Kathryn Marshall, Marshall Law
“Until the crisis in the justice system is fixed, no Jordan caps [should be applied] on sexual assault and intimate partner violence cases because hundreds of cases are getting stayed every year,” Marshall said.
She added that she doesn’t believe that the Supreme Court’s majority contemplated when deciding Jordan that federal and provincial governments would not act quickly to fix undue trial delays, or that governments would stand by as hundreds of sexual assault and IPV charges were tossed out due to violations of the Jordan ceilings.
Marshall noted that some complainants have had to flee the country to escape perpetrators who violate ineffective peace bonds that were issued as part of plea deals that Crowns told them were necessary to prevent charges being thrown out for violating the accused’s s. 11(b) timely trial rights.
“The argument we’re making in this case is that the s. 7 rights of complainants are being violated because they are not getting even the opportunity to have a fair trial,” she said. “Also, the Jordan decision is being weaponized against them by the Crown to coerce them into ... agreeing to ... bad deals, and it’s resulting in ... these dangerous offenders being let out and ... walking the streets.”
“Why are the defendants’ rights more important than the victims’ rights?” Marshall queried. “And ... if you look at the Jordan ceilings, why do the rights of the victims not get considered whatsoever in this whole shit show?”
Marshall said the government could have, and “should have, imposed some guidelines here.”
She argued the government should also move immediately to “impose some guidelines with respect to how the Jordan ceiling is applied in sexual violence [and] intimate partner violence cases, recognizing that those cases take longer to go through the system, and that they form, proportionately, ... the bulk of the cases that are being pushed through the system.”
The plaintiffs’ statement of claim alleges that the defendants, “through the use of Jordan law to garner plea deals, failure to implement any legislation based on existing facts, failure to appoint sufficient judges in a timely manner, and failure to adequately fund the judicial system and fix the issues within it have failed in their duty to protect the plaintiffs from harm and violate their s. 7 rights.”
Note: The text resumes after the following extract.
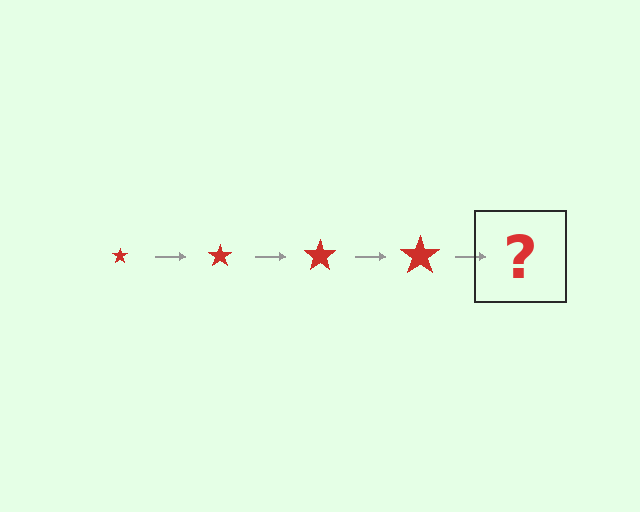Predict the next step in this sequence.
The next step is a red star, larger than the previous one.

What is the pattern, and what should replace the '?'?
The pattern is that the star gets progressively larger each step. The '?' should be a red star, larger than the previous one.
Their court filing alleges the defendants “have chosen to remain complacent and allow the crisis in the criminal justice system to worsen. The defendants know, or ought to know, that their lack of action and urgency to enact legislation to guide the issues related to the Jordan law has seriously and negatively impacted the lives of individuals victim to sexual assault and/or IPV. They have allowed ... their abusers to walk free, criminal cases to be unjustly stayed and victims to be stripped of their right to justice and safety.”
Marshall pointed to the Supreme Court’s majority statement in R. v. JJ, 2022 SCC 28, that “the broad principle of trial fairness is not assessed solely from the accused’s perspective; fairness is also assessed from the point of view of the complainant and community. While the emphasis on an accused’s fair trial rights under s.7 should be primary, the right to make full answer and defence and the right to a fair trial are considered from the perspectives of the accused, the complainant, the community and the criminal justice system at large.”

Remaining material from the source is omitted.